しかし、大橋医師のようなプロフィルを持つ医師はまだ少ない。このようになんでも相談できる医師を現時点でどう探せばいいのか。

 大橋医師は総合診療ではなく、専門診療科出身の開業医にも、勉強を重ね、能力を十分に身につけた医師はいると言う。

「私たち総合診療医から見ても、すごいなと尊敬できる医師もいますので、あきらめずにぜひ、いいかかりつけ医を見つけてほしい」

 条件としては、まず診療科だ。内科、循環器内科、消化器内科、などのいわゆる内科系の専門である医師ならOKだという。

 もう一つはクリニックが自宅から近いこと。

「年を取ってくると徐々に出向くのがおっくうになる。遠くてもタクシーで1メーターくらいがいいですね。ちょっとした不調で受診をすることで、病気の早期発見ができる。これがかかりつけ医のメリットです。遠くのかかりつけ医だと、『不調があるけど、遠いから我慢しよう』となりかねません」

 かかりつけ医の候補が見つかったら、まずは受診してみる。病気がなければ健康診断を受けたり、予防注射の接種でもよい。
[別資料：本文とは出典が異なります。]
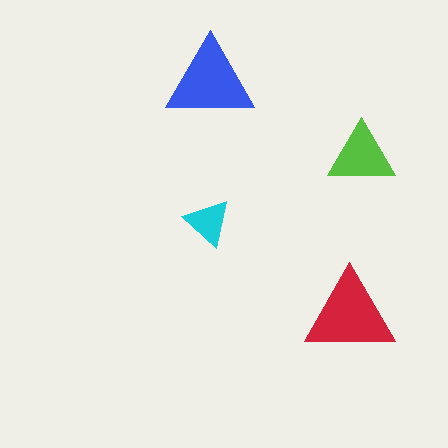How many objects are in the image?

「そこで受診理由とは関係のない不調などについて、質問をしてみましょう。そのときに話を聞くだけでなく、治療手段を提案してくれたり、『必要な場合は適切な医師に紹介します』と言ってくれる医師であれば、かかりつけ医としてふさわしいと思います」

 また、可能であれば、前述のように、在宅医療もやっているクリニックがのぞましい。家族に介護が必要になったときに、どのような介護サービスを受けるといいか、患者本人だけでなく、「介護の負担を軽減する」という視点でも、相談にのってもらえる。

「そうした点では、ケアマネジャーや介護士の口コミはすごく当てになります。また、地域の総合病院などの地域連携室のソーシャルワーカー、調剤薬局の薬剤師も情報を持っています」

 いいかかりつけ医は意外と身近にいるのかもしれない。そのためには、患者側の努力も必要ということだろう。